PTSD as the Primary Disorder
The current first line of therapy in PTSD is exposure therapy because it was consistently effective in treating all types of PTSD and shows significantly higher adherence rates than other types of treatments (Hembree et al., 2003). Even though it is emotionally challenging, there are no documented exacerbations that resulted in worsening of PTSD symptoms or interfered with the accelerated recovery progress in patients (Rauch, Eftekhari, & Ruzek, 2012), and building a successful therapeutic alliance in the early stages of treatment can improve emotional regulation in child abuse victims during the intense interventions of exposure therapy (Cloitre et al., 2004).
Therapeutic Alliance
The strength of the patient-therapist relationship is the most important determinant of successful outcome, regardless of the type of disorder or treatment modality. However, the existing literature suggests that it is necessary to build a therapeutic alliance in the early stages of the treatment to maximize the probability of positive outcomes (as cited in Cloitre et al., 2004). The study by Cloitre et al. (2004) found that building a strong and positive therapeutic alliance during the initial stages of the cognitive-behavioral therapy, but the importance of strong therapeutic alliances is generalized to all treatments and types of disorders.
Conclusion
All forms of child abuse, including indirect exposure to domestic violence, can result in developmental impairment. Consequently, children and adolescents will have difficulties with affect regulation, attention allocation, negative self-concepts, maladaptive behavior, and anxiety in interpersonal relationships. Cases of severe and frequent abuse, in which children have low resilience levels to environmental stressors, can also result in PTSD development. Whenever present, PTSD should be treated as a primary disorder, despite the frequent comorbidities with depression and anxiety. Without PTSD, the treatments need to focus on managing symptoms caused by childhood abuse and modifying maladaptive behaviors. In both cases, building a strong therapeutic alliance early is a critical determinant of successful treatment outcomes.
References
Cloitre, M., Chase Stovall-McClough, K., Miranda, R., & Chemtob, C. M. (2004). Therapeutic alliance, negative mood regulation, and treatment outcome in child abuse-related posttraumatic stress disorder. Journal of Consulting and Clinical Psychology, 72(3), 411-416.
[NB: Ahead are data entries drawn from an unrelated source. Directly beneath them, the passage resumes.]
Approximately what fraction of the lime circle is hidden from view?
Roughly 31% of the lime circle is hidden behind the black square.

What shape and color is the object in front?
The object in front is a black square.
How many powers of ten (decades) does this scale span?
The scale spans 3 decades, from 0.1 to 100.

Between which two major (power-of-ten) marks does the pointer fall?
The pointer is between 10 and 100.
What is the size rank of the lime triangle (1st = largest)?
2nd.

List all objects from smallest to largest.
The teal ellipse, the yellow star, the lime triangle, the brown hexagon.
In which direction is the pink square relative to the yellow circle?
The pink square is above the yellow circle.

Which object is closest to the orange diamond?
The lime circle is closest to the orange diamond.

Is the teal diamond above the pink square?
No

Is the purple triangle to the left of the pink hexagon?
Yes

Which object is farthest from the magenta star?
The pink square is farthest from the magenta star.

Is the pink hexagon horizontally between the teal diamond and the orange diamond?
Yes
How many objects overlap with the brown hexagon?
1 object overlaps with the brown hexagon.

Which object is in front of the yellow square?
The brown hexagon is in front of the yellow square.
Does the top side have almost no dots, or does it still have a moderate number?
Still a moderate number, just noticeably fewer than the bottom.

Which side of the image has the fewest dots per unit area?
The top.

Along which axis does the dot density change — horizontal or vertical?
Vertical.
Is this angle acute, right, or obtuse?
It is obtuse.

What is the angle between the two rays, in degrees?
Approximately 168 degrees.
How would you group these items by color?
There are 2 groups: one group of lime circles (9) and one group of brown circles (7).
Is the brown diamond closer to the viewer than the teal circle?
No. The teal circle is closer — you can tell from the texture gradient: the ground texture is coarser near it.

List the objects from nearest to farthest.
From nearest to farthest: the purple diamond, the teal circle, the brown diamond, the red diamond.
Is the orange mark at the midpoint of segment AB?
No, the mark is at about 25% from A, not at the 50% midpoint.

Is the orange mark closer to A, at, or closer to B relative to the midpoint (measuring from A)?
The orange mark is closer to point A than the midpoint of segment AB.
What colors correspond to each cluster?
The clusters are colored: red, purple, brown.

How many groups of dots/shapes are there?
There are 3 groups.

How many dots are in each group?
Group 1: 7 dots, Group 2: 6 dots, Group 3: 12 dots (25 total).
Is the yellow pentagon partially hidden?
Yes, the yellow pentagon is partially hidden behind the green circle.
Hembree, E. A., Foa, E. B., Dorfan, N. M., Street, G. P., Kowalski, J., & Tu, X. (2003) Do patients drop out prematurely from exposure therapy for PTSD? Journal of Traumatic Stress, 16(6), 555–62.
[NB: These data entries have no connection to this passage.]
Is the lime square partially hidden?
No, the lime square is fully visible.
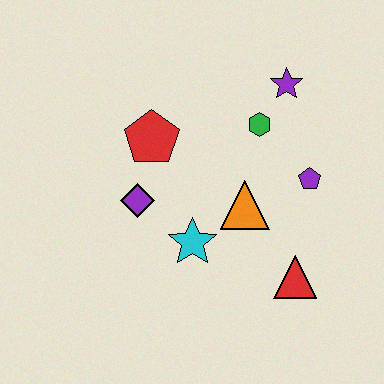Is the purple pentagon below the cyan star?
No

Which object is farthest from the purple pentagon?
The purple diamond is farthest from the purple pentagon.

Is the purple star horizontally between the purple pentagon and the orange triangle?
Yes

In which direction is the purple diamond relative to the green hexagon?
The purple diamond is to the left of the green hexagon.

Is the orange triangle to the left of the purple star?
Yes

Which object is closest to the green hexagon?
The purple star is closest to the green hexagon.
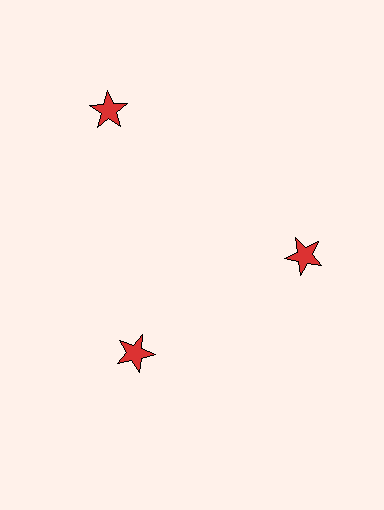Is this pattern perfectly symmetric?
No. The 3 red stars are arranged in a ring, but one element near the 11 o'clock position is pushed outward from the center, breaking the 3-fold rotational symmetry.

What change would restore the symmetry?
The symmetry would be restored by moving it inward, back onto the ring so that all 3 stars sit at equal angles and equal distance from the center.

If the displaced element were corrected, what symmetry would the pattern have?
It would have 3-fold rotational symmetry — the pattern would map onto itself every 120 degrees.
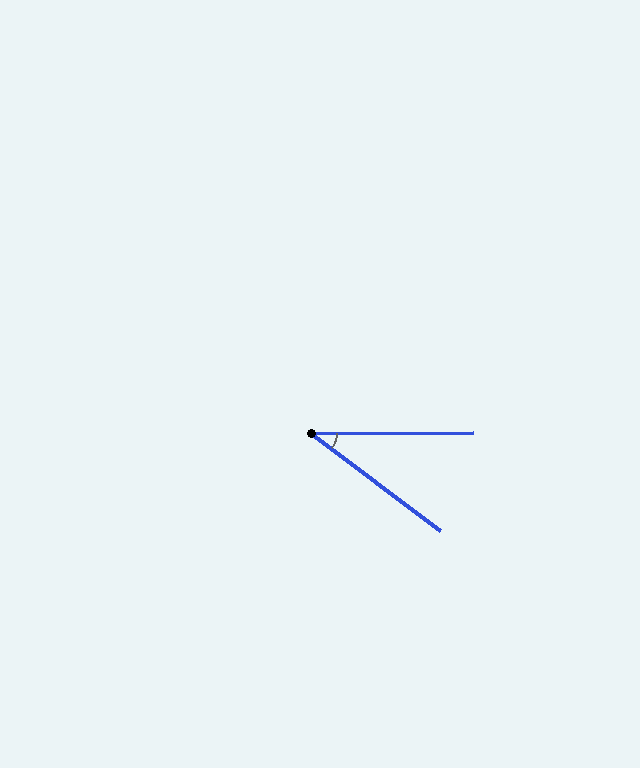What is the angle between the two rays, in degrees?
Approximately 37 degrees.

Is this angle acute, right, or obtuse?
It is acute.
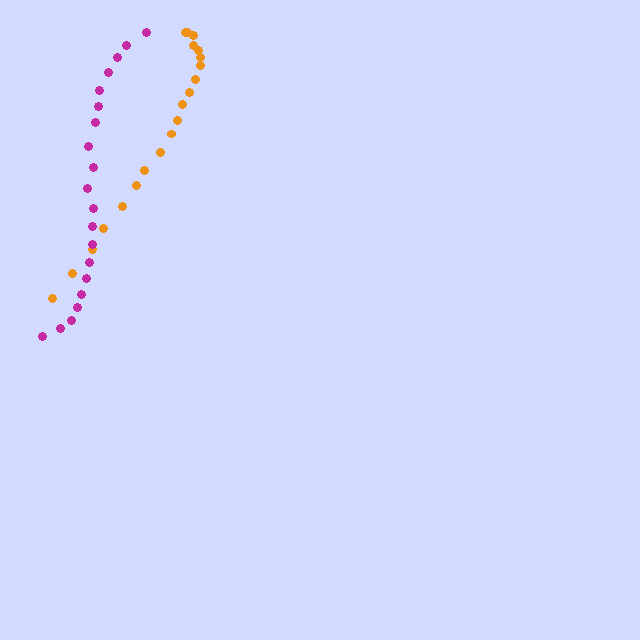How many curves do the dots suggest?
There are 2 distinct paths.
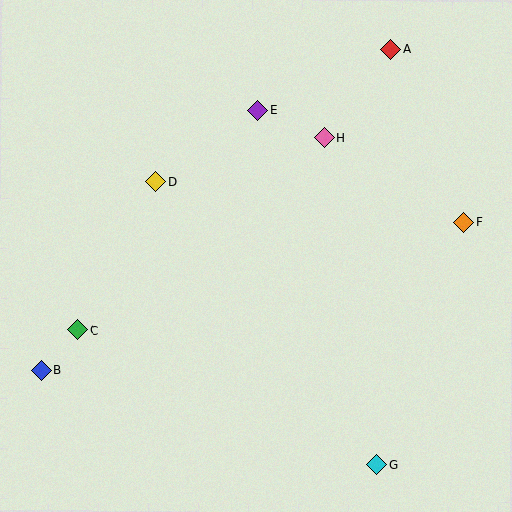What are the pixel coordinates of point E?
Point E is at (258, 110).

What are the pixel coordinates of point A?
Point A is at (391, 50).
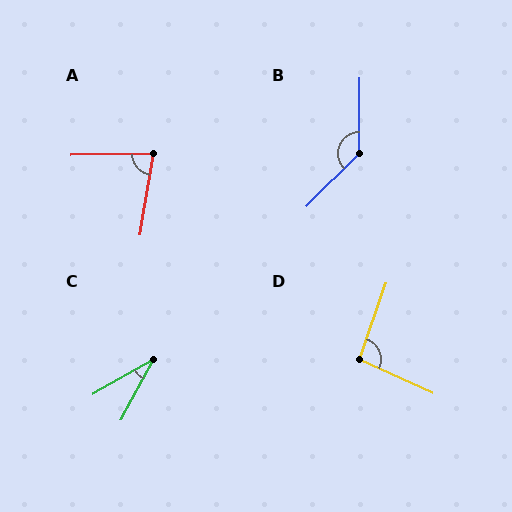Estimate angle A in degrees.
Approximately 79 degrees.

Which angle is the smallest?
C, at approximately 32 degrees.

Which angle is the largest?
B, at approximately 136 degrees.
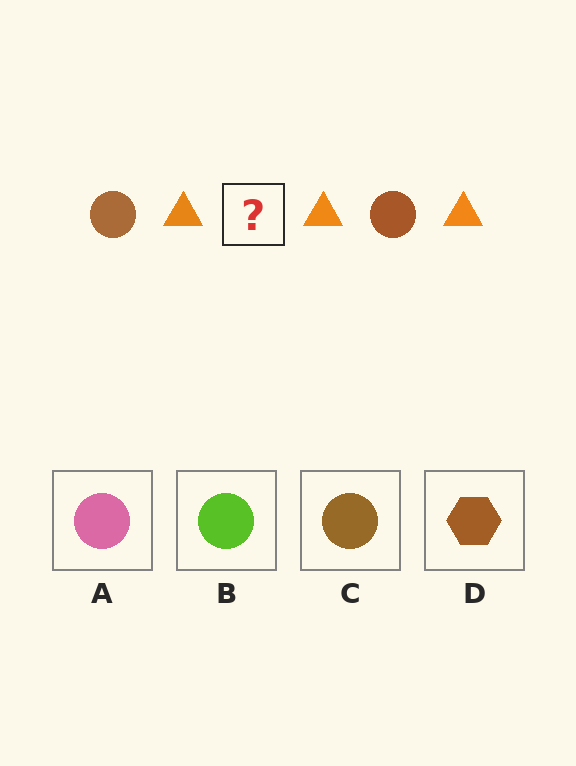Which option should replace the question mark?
Option C.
Hopton, J. L., & Huta, V. (2012). Evaluation of an intervention designed for men who were abused in childhood and are experiencing symptoms of posttraumatic stress disorder. Psychology of Men & Masculinity, 14(3), 300-313.
Margolin, G., & Vickerman, K. A. (2011). Posttraumatic stress in children and adolescents exposed to family violence: I. Overview and issues. Cope and Family Psychology: Research and Practice, 1(S), 63-73.
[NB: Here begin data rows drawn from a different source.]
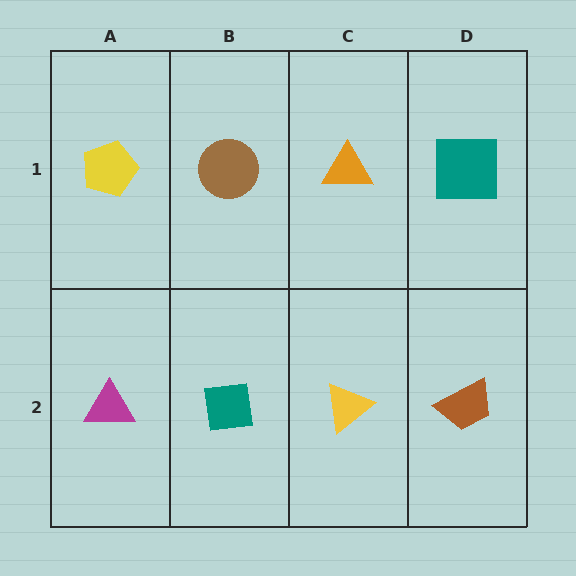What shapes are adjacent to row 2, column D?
A teal square (row 1, column D), a yellow triangle (row 2, column C).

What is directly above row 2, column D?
A teal square.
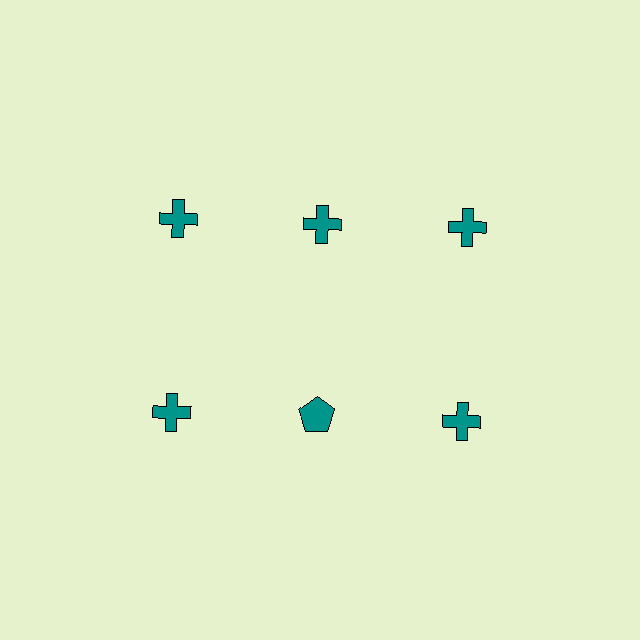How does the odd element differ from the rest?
It has a different shape: pentagon instead of cross.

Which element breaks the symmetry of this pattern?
The teal pentagon in the second row, center column breaks the symmetry. All other shapes are teal crosses.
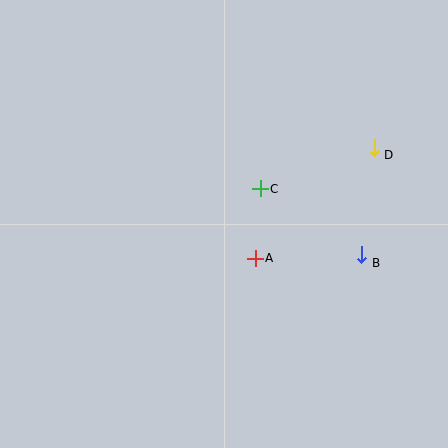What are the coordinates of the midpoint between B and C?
The midpoint between B and C is at (311, 226).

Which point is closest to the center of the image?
Point A at (255, 258) is closest to the center.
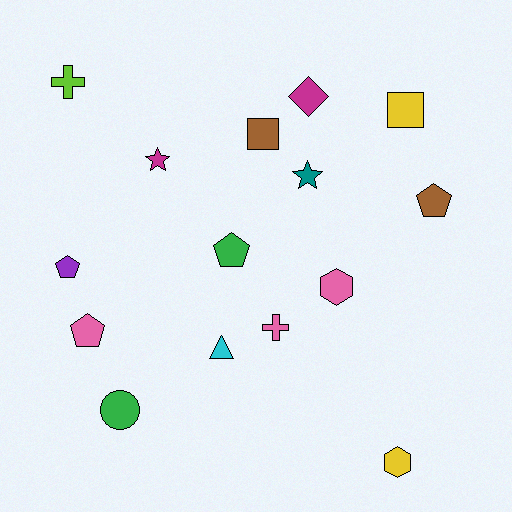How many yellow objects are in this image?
There are 2 yellow objects.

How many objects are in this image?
There are 15 objects.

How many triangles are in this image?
There is 1 triangle.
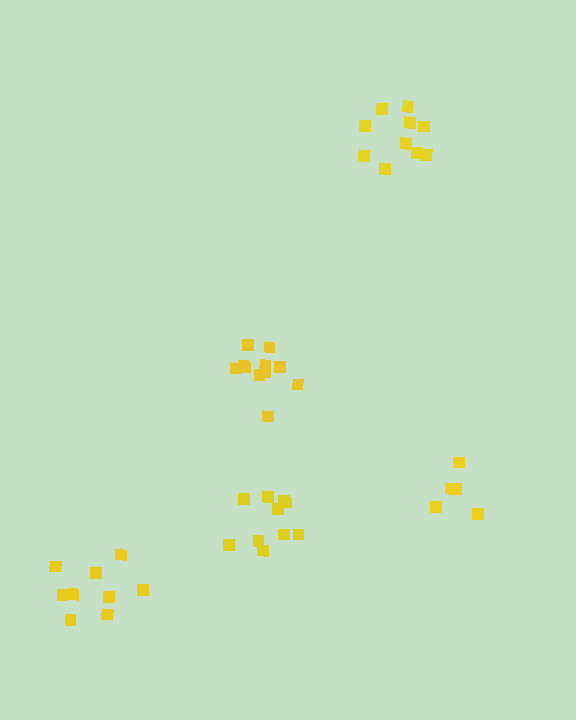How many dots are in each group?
Group 1: 9 dots, Group 2: 5 dots, Group 3: 11 dots, Group 4: 10 dots, Group 5: 10 dots (45 total).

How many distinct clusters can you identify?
There are 5 distinct clusters.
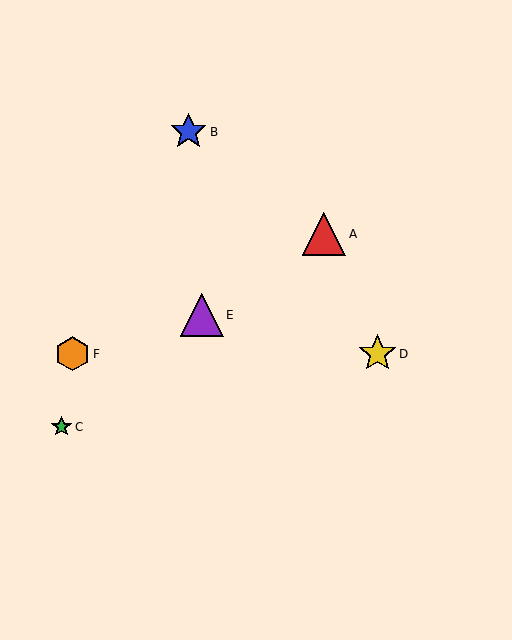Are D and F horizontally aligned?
Yes, both are at y≈354.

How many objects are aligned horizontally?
2 objects (D, F) are aligned horizontally.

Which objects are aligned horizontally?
Objects D, F are aligned horizontally.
Riggs, S. A., Cusimano, A. M., & Benson, K. M. (2011). Childhood emotional abuse and attachment processes in the dyadic adjustment of dating couples. Journal of Counseling Psychology, 58(1), 126-138.
Shackman, J. E., Shackman, A. J., & Pollak, S. D. (2007). Physical abuse amplifies attention to threat and increases anxiety in children. Emotion, 7(4), 838-852.
Sloan, D. M., Bovin, M. J., & Schnurr, P. P. (2012). Review of group treatment for PTSD. Journal of Rehabilitation Research and Development, 49(5), 689-702.